A total of 2,168,574 Virginians voted, or 43.76 percent of the registered voters. Early reports showed the turnout at about 40 percent. The turnout was slightly less than the 45 percent in 2005, but because more people are registered, about 168,000 more people voted than four years ago.
Reflecting the strong Republican vote and the weak Democratic vote, the turnout in Virginia's counties was 45.47 percent, while in the cities it was 39.81 percent.
So, we have a split decision. More Virginians voted than four years ago, but a smaller percentage of registered voters showed up.
As I have argued (and many others before me have argued), however, neither of those standards is the best way to judge turnout.
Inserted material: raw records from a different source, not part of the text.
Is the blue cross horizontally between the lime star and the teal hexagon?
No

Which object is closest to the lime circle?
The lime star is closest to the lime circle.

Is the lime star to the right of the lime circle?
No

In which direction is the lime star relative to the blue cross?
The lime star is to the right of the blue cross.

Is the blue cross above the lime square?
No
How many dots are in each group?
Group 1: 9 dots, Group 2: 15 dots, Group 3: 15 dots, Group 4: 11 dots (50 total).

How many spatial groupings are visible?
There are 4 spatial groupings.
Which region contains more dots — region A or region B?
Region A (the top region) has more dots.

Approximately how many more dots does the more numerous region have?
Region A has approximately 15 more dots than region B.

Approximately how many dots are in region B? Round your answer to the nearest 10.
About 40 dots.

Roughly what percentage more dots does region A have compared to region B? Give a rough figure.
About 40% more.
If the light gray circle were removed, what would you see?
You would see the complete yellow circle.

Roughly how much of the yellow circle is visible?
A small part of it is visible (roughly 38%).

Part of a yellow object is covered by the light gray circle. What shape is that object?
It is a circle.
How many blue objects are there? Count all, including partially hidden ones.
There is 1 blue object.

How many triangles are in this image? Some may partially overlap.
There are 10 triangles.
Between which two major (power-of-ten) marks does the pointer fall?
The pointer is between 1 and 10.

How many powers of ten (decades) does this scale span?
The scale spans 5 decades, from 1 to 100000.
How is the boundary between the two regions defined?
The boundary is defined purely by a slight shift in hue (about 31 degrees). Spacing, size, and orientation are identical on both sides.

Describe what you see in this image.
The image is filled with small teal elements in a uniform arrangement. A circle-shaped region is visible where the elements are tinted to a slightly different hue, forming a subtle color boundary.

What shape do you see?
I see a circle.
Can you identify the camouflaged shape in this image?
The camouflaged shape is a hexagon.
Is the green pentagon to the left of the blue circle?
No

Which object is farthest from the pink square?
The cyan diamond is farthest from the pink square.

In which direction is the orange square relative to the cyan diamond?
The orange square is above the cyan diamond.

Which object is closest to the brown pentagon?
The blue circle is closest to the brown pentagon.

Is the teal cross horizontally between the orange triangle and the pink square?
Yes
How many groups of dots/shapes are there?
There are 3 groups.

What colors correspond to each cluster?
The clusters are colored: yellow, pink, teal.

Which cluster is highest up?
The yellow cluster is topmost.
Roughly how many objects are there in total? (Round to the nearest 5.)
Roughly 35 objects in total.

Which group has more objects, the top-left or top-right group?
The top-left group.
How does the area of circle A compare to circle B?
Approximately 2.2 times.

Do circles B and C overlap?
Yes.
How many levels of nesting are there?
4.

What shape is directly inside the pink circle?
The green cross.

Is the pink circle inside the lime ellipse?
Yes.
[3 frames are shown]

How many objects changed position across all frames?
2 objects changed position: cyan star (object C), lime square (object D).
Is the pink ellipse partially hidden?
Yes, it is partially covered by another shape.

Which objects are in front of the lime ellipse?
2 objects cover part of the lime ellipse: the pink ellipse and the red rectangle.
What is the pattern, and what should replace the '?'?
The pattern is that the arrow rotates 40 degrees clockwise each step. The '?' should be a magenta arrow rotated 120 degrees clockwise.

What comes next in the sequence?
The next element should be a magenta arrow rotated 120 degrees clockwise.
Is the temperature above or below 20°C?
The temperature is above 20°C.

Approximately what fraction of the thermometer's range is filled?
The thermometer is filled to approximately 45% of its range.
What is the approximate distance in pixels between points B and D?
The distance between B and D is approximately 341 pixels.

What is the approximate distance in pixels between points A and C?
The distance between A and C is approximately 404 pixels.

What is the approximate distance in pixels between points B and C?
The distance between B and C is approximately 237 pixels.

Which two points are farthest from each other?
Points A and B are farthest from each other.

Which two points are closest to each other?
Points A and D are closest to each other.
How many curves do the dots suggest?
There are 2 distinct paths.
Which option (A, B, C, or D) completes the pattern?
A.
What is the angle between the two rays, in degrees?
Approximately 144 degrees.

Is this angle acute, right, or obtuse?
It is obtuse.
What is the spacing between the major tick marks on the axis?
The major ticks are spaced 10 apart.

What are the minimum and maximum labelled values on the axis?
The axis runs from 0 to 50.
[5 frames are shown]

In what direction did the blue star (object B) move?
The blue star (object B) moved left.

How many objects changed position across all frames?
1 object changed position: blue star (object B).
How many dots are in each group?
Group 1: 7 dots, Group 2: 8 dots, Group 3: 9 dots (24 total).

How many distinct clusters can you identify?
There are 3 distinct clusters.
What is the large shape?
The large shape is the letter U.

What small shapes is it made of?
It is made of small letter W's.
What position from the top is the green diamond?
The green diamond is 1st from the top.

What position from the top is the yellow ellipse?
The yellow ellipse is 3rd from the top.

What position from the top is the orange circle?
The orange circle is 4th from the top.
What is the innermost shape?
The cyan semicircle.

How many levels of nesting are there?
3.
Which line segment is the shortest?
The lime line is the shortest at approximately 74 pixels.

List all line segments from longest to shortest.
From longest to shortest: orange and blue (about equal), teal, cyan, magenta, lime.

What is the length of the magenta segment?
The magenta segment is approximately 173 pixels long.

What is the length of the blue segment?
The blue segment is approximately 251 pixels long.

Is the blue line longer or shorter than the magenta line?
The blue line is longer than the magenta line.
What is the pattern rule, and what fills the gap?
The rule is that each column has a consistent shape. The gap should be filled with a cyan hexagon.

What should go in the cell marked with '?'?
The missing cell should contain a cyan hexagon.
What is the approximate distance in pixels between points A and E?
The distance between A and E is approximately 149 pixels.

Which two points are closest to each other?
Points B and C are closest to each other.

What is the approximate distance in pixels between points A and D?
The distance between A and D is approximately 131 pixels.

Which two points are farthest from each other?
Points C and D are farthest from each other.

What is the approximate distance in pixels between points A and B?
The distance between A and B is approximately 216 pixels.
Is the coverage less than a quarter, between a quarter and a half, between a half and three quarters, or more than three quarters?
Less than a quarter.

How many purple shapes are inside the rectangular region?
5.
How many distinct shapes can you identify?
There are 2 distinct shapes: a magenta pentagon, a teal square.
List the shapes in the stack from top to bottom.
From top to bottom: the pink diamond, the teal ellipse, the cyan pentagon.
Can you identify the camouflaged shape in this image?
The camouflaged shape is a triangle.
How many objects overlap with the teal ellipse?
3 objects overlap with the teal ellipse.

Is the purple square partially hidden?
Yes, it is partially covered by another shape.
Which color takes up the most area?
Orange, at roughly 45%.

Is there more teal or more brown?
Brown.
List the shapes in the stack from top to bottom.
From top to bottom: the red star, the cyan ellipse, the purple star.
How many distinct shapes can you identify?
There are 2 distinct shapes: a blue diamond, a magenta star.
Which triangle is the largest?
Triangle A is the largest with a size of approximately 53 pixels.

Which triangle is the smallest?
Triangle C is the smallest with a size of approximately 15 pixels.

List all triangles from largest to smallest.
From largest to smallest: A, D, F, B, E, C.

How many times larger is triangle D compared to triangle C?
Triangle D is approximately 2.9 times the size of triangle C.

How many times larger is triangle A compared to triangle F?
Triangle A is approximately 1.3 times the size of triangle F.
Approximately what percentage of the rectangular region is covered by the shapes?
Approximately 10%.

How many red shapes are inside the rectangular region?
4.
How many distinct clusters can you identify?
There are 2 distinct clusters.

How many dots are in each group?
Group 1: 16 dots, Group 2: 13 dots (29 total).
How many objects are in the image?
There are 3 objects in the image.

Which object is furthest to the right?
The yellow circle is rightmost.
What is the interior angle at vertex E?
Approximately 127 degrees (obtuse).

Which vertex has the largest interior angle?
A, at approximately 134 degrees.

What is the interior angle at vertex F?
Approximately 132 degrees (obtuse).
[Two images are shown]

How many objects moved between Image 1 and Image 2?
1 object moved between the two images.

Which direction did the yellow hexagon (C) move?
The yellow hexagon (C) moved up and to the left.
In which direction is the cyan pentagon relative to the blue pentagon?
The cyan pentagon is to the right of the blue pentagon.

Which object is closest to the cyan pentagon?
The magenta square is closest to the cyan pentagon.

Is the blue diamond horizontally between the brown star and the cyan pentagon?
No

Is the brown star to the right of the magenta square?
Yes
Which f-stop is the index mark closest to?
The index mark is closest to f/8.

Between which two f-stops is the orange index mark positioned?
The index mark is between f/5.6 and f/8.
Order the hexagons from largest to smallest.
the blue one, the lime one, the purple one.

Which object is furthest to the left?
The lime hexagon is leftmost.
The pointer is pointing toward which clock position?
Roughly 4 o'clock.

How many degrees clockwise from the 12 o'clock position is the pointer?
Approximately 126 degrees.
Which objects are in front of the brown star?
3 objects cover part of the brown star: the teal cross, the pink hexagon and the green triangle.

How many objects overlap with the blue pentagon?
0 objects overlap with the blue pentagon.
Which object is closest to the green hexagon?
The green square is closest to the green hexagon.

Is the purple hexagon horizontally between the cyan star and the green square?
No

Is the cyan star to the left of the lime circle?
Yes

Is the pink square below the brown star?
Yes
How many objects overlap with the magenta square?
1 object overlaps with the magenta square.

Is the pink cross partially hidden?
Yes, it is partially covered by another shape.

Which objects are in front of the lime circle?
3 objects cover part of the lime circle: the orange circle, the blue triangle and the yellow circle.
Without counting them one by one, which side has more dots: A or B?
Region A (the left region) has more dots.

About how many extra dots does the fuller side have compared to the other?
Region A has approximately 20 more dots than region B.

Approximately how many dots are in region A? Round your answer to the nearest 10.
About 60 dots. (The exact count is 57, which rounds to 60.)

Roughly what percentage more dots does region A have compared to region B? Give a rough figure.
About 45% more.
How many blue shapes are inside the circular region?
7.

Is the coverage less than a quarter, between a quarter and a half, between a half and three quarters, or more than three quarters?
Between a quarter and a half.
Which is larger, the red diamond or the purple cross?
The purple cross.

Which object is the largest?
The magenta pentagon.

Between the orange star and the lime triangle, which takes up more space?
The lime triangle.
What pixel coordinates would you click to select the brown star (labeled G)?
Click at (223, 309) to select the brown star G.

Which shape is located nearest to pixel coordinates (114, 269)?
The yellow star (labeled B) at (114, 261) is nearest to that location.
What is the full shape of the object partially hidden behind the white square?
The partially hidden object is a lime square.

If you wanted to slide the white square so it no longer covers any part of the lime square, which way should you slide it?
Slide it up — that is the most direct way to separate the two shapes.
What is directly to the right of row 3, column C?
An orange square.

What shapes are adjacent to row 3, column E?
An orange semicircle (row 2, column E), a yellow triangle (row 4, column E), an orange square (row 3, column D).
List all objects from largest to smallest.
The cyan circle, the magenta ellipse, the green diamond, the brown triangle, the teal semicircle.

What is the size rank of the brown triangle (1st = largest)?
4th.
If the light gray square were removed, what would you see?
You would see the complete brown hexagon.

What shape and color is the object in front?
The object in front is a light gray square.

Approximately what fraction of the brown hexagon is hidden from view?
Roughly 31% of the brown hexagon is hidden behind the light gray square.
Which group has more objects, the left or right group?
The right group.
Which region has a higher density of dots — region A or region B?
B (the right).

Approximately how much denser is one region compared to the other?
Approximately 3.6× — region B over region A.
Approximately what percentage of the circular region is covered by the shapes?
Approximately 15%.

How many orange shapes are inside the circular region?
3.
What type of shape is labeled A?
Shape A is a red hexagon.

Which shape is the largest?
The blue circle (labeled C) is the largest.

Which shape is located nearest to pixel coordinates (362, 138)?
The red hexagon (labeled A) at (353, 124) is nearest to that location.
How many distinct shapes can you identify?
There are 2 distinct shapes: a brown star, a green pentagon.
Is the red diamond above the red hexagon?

Instead, if you're going to pick only one way to evaluate turnout, the number to look at is the percentage of the voting-eligible population that showed up.
By my estimate, these revised figures mean that just over 39% of voting-eligible Virginians cast ballots this year. That's higher than 2001 or 2005, Virginia's last two gubernatorial election years. That suggests to me that the story of the election was just as much enthused Republicans as it was demoralized Democrats.